The interesting thing in our case (and many of our clients have followed our lead here) is that we sell a Solution Design Workshop as part of our engagement process (i.e. before we ask for the ultimate order).

This means that our opportunity-management process generates income as well as incurring costs. This also means that it’s possible – at least in theory – to build a self-liquidating opportunity-management process and drive the overall cost-of-sale down to zero.

In our case, over the period in question, we can attribute at least six Solution Design Workshops to our LinkedIn campaign. These have generated an average (net) income of $6,160. If divide our total LinkedIn-related promotional expenditure by six you can see that it has cost us $5,654 to sell each of these workshops.

In other words the promotional cost of each is negative $500!

There’s no question in my mind that this analysis grossly undervalues our LinkedIn campaign. It ignores the Solution Design Workshops we have yet to sell to the 607 new people we’ve added to our house list. It ignores all the income we will earn over the years by introducing a percentage of these people to our Outsourced Sales Operations engagements. And it ignores the audience we are building for my upcoming book – and all the knock-on benefits that will ultimately flow from that.

But I have little interest in trying to quantify any of that right now.

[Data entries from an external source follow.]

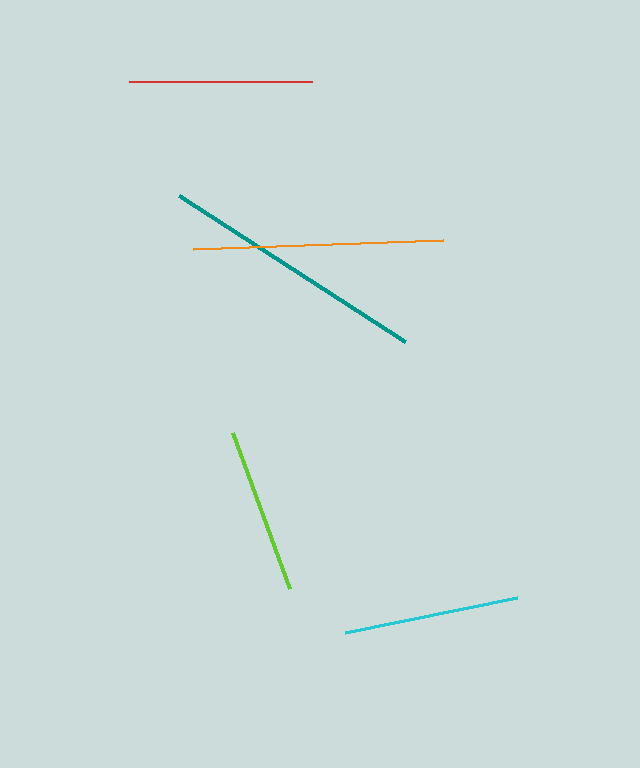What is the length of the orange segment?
The orange segment is approximately 251 pixels long.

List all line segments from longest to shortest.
From longest to shortest: teal and orange (about equal), red and cyan (about equal), lime.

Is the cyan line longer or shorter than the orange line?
The orange line is longer than the cyan line.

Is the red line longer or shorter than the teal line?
The teal line is longer than the red line.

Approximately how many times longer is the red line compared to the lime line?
The red line is approximately 1.1 times the length of the lime line.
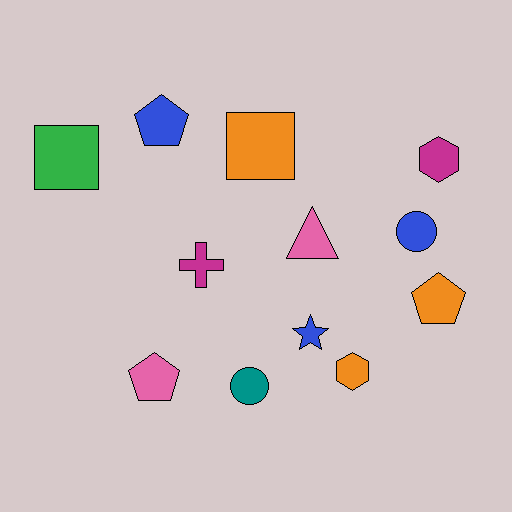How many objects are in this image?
There are 12 objects.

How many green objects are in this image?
There is 1 green object.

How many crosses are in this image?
There is 1 cross.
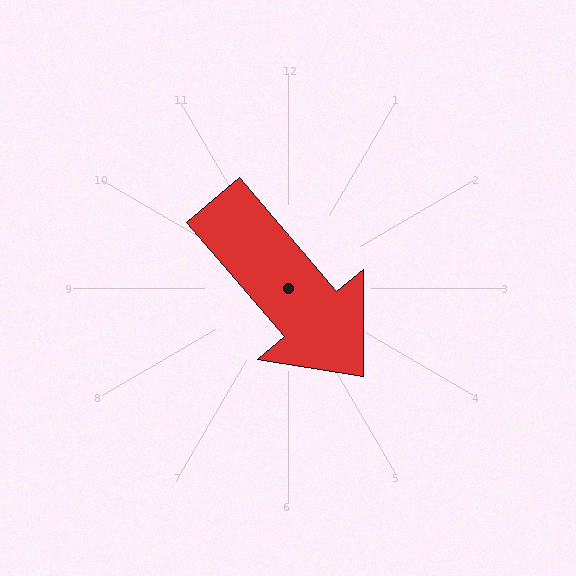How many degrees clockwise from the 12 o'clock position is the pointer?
Approximately 140 degrees.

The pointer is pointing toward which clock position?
Roughly 5 o'clock.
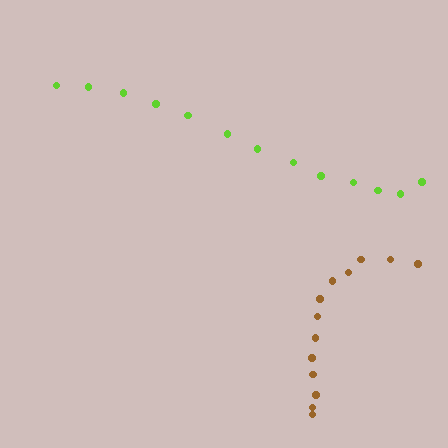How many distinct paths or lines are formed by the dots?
There are 2 distinct paths.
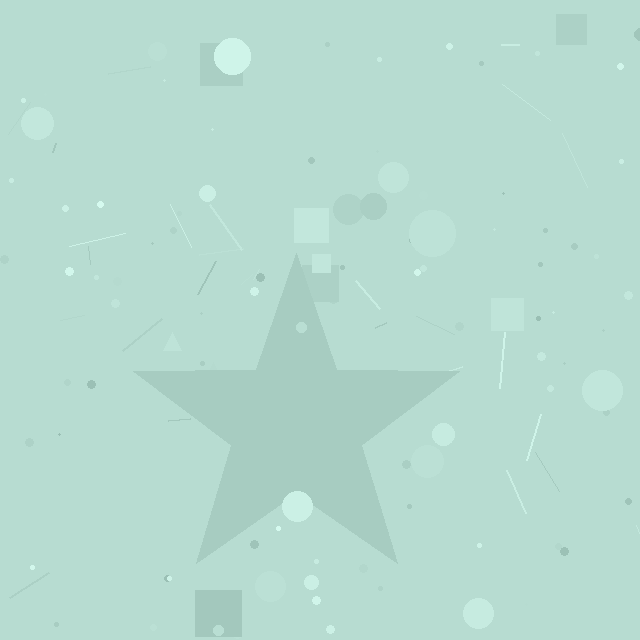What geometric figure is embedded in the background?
A star is embedded in the background.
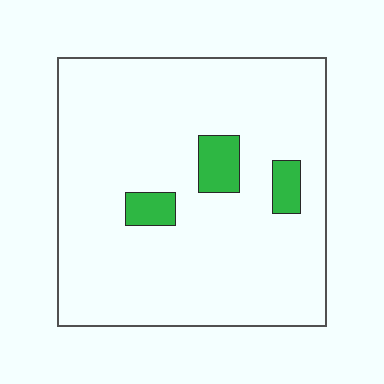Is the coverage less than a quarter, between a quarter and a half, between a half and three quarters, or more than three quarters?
Less than a quarter.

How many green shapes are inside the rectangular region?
3.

After all, a couple of years ago we were bleeding red ink in the US and struggling to generate any sales opportunities. Now, our constraint has shifted to where it belongs (our consultants), meaning that we can knuckle-down and focus on replicating the simple model we have operating right now.

I must admit that, moving to the US and starting here without a captive audience (outside of the TOC community) has forced me to learn lessons that I could have learned back in Australia, but probably wouldn’t have. If you’re not running these kinds of promotional experiments now I encourage you to do so – while you don’t need to!